Aroma irama kefasikan media massa di era SBY,
entah diperiode 2004-2009 atau 2009-2014, dimanfaatkan mentah-mentah oleh oknum
pengamat politik atau lembaga survei bayaran, amatiran, mencari sensasi, sesuai
pesanan, dengan ilmu hitung mundur. Acara, adegan maupun atraksi di media
penyiaran TV, host merasa cerdas dan sarat ilmu membuat pernyataan yang
sensasional sekaligus memberondong bintang tamu dengan pertanyaan standar, baku
dan dangkal. Tidak beda jauh dengan editorial dengan bintang tamu dari kandang
sendiri, sehingga kadar analitisnya beraliran menghujat sekaligus menjilat.

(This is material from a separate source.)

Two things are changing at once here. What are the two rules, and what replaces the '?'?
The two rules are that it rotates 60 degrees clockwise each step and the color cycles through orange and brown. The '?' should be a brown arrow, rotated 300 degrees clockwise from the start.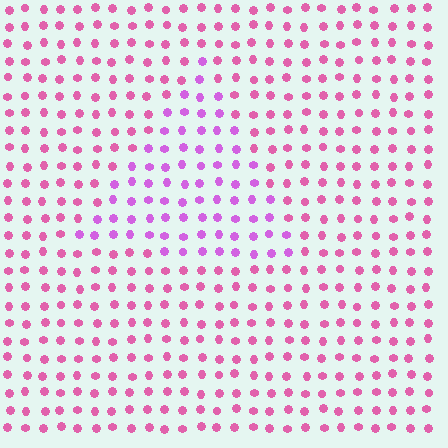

Bangga bisa mengunakan istilah ‘negara terjun bebas’, bangga mengungkapkan kata
‘negara autopilot’.
Aroma irama kefasikan media massa di era pasca
SBY, tepatnya periode 2014-2019, mencapai klimaks, titik nadir atau titik
kritis. Ahli fasik yang berhasil mendukung jagonya berhasil disumpah jadi
presiden/kepala negara, bukan tanpa pamrih. Berbagai skenario langsung beredar
dan jalan sesuai skenario dukungan, relawan dan politik balas jasa. Selain
kebagian kursi kekuasaan, berharap jatah uang negara melalui pengadaan
barang/jasa pemerintah berbasis aturan e-procurement yang bisa diatur.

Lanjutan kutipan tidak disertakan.